Even een paar woorden over de techniek van het schilderen. De basis-ingrediënten voor een schilder zijn  natuurlijk de pigmenten - pure kleur in poedervorm, geworven uit aarde, steen, planten, dieren etc. Pigmenten bepalen ook de mate van transparantie van verf. Met kennis daarvan kun je spelen, de kleur laag over laag opbrengen waardoor eerder aangebrachte lagen blijven doorschemeren. Het bijzondere van pigmenten gemengd met olie - meestal lijnolie - is dat je de kleuren zo goed kunt mengen. Daardoor kun je hele fijne overgangen maken, waar je een enorme diepte mee kunt suggereren. Ook de grote glans van olieverf draagt aan het creëren van diepte bij.

Door deze kwaliteiten van olieverf hoef je voor het weergeven van goud geen bladgoud meer te gebruiken, zoals in de middeleeuwen gebeurde, toen men werkte met de ei-tempera-techniek - pigment gemengd met eidooier en water. Met olieverf kun je de suggéstie wekken van goud. En niet alleen van goud, maar ook van metaal, edelstenen, parels, glas, enzovoorts. Bovendien kun je weerspiegelingen weergeven die ook weer diepte creëren. Kunsthistoricus Jeroen Stumpel, hoogleraar aan de Universiteit Utrecht legt het hieronder nog eens mooi uit en gebruikt ook Jan van Eyck als voorbeeld. Erg verhelderend, duurt een klein kwartier.

Jan van Eyck speelt optische spelletjes met de kijker. Zo heeft hij zichzelf in het werk voor Joris van der Paele verstopt als schilder staand voor zijn ezel, met een rode kaproen op (een soort gedrapeerde muts). Ik heb de plek waar je dit kunt vinden op afb. 3 hieronder aangegeven met een gele pijl. Afbeelding 3 is te klein om dit te kunnen waarnemen, maar als je hier klikt kom je op een site waar je met een knop rechts enorm op het schilderij kunt inzoomen. Als je dan de plek van de pijl op afb. 3 volgt, kun je de schilder wél zien.

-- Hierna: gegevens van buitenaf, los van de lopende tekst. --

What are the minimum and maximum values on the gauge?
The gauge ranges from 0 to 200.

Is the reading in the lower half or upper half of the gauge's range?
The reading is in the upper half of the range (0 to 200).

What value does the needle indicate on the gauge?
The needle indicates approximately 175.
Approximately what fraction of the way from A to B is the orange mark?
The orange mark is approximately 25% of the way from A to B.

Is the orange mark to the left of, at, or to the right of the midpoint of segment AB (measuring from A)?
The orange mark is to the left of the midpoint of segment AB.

Afb. 3. Detail, zie pijlen voor weerspiegeling van de omgeving in het harnas van Sint Joris. De gele pijl geeft de plek aan waar Jan van Eyck zichzelf geschilderd heeft.

Afb. 3. Detail, zie pijlen voor weerspiegeling van de omgeving in het harnas van Sint Joris. De gele pijl geeft de plek aan waar Jan van Eyck zichzelf geschilderd heeft.

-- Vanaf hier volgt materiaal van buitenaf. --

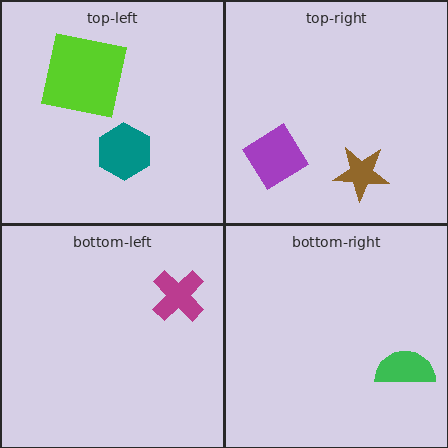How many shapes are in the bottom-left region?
1.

De witte pijlen laten zien hoe Van Eyck met verf en licht speelt, de kleuren van de omgeving laat weerspiegelen en daardoor diepte creëert. En scrol dan verder op die site over het werk om te genieten van de enorme gedetailleerdheid van het tapijt en de rand van Maria’s japon, bezaaid met parels en edelstenen, die hij met een heel dunne penseel moet hebben aangebracht. Een feest voor het oog!

Zo’n zelfde optisch grapje haalt Van Eyck ook uit op het werk dat bekend staat als het Arnolfiniportret. De afgebeelde man zou een lid zijn van een Italiaanse familie uit Lucca en in Brugge wonen en werken. Het portret wordt over het algemeen gezien als een huwelijksportret, al is er onder kunsthistorici veel discussie over de betekenis van de verschillende attributen op het werk in relatie tot de huwelijksceremonie in de vijftiende eeuw. Ook is altijd gedacht dat de gebolde buik van de vrouw betekent dat zij in verwachting is, maar inmiddels wordt er vanuit gegaan dat het om een jurk gaat uit het dan heersende modebeeld.

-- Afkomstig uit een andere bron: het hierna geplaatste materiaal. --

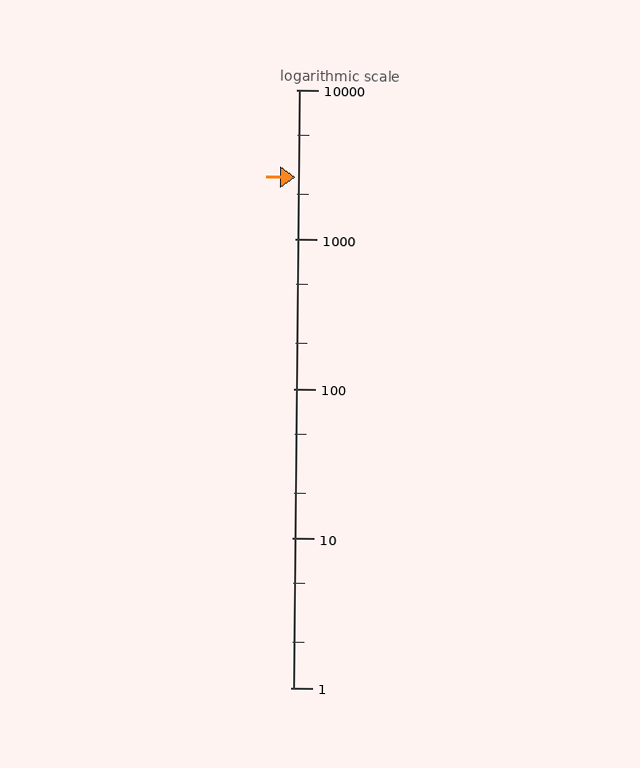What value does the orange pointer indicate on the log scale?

Afb. 4. Jan van Eyck, Het Arnolfiniportret, 1434, olieverf op paneel, 82,2 x 60 cm, Londen, National Gallery

Afb. 4. Jan van Eyck, Het Arnolfiniportret, 1434, olieverf op paneel, 82,2 x 60 cm, Londen, National Gallery

Zie de spiegel in afb. 4, de blikvanger in het midden van het werk, onder de kroonluchter. Als je goed kijkt naar het detail op afb. 5 zie je daarin het echtpaar van hun achterkant en in een deuropening nog twee personen. Een daarvan draagt een rode hoofddoek en zou Van Eyck zelf zijn. 

Afb. 4. Detail van afbeelding 3

Afb. 5 Detail van afbeelding 4

Dit fenomeen kun je nog veel beter waarnemen als je hier klikt en rechts het beeld nog dichterbij haalt.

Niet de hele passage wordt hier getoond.